Anesthetic management in parturients with chronic kidney disease undergoing elective Caesarean delivery: Our experience of nine cases

Introduction

Renal disease during pregnancy is relatively uncommon. Several factors must be considered when managing pregnant women with chronic kidney disease (CKD) to minimize the adverse effects of pregnancy and kidney disease on mother and consequent effects on the fetus. The kidneys undergo pronounced hemodynamic, renal tubular, and endocrine changes during pregnancy. During healthy pregnancy, kidney increases the production of erythropoietin, active vitamin D, and renin. Patients with CKD are prone to disturbances of electrolytes, acid-base, and fluid homeostasis. Anesthesia for such patients entails many risks such as cardiovascular instability, alteration of drug metabolism, increased gastric acid secretion, and platelet dysfunction. There is paucity of information regarding the safe conduct of anesthesia in this group of patients. Spinal anesthesia is a safe and preferred technique for Caesarean delivery of normal parturient. Here, we have discussed anesthetic management and its implications in parturients with CKD on medical management/required dialysis during pregnancy who underwent elective Caesarean delivery.

Materials and Methods

This retrospective study was designed after obtaining approval from the institutional ethics committee, and nine parturients with CKD aged 22-34 years who underwent elective Caesarean delivery for obstetrical indications between January 2010 and March 2011 were analyzed. Table 1 shows their disease, duration, and treatment of illness. Two patients required hemodialysis in third trimester. Table 2 shows investigations. Pre-operative hemodialysis, morning dose of treatment drug, serum potassium and coagulation profile were advised. Acid prophylaxis was given in the form of ection Ranitidine and Injection ondansetrone. In the operation theater, intravenous access was established with 18G cannula. Intraoperatively, patients were monitored with, Electrocardiogram, Noninvasive blood pressure and SpO₂. All patients received 0.9% normal saline. Spinal anesthesia was administered through a 25-gauze spinal needle with Inj. bupivacaine (0.5%) in L3-4 space and T6 level was achieved. After delivery of baby and placenta, Inj. prostodin intramuscularly and intravenous Inj. oxytocin were given. Injection tramadol 2 mg/kg was given intravenously for post-operative analgesia. After completion of surgery, patients were shifted to ICU and observed for nausea, vomiting, headache, and backache.

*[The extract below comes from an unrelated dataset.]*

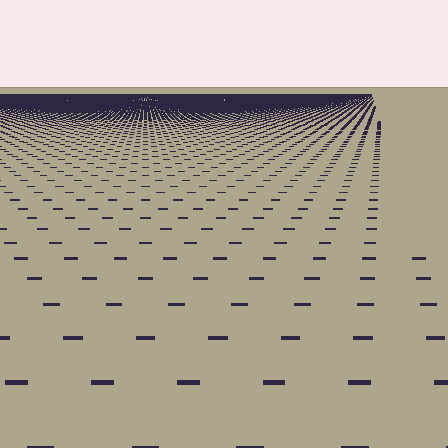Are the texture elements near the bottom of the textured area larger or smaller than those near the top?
Larger. Near the bottom, elements are closer to the viewer and appear at a bigger on-screen size.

Table 1 Etiology of chronic renal disease

Table 2 Investigations of chronic renal disease parturient

Results

Demographic data [Table 3], spinal puncture to skin incision, skin incision to skin closure, and uterine incision to delivery intervals, and 5-min Apgar scores [Table 4], and etiology of their disease were shown in Table 1.

Table 3 Demographic data and other variables

Table 4 Other variables

The mean value of Hb was 10.1 ± 0.78 g/dl%. Three patients were on antihypertensive therapy: Methyldopa and nifedepine tablets. BP and PR values were shown in Figures 1-3. Mean baseline values of SBP and DBP were higher which decreased after spinal anesthesia However, the magnitude of decrease in BP was small. The incidence of hypotension, which required mephentermine treatment, was 11.1%. One patient had symptoms of nausea, vomiting, or dizziness at the time of hypotension, which disappeared after treatment with 5 mg of injection mephentermine. Baseline value of PR remained high throughout the operation. The mean values of serum creatinine and serum potassium K⁺ were 2.78 ± 1.29 mg% and 4.11 ± 0.46 meq/l, respectively. None of our patients had backache or headache.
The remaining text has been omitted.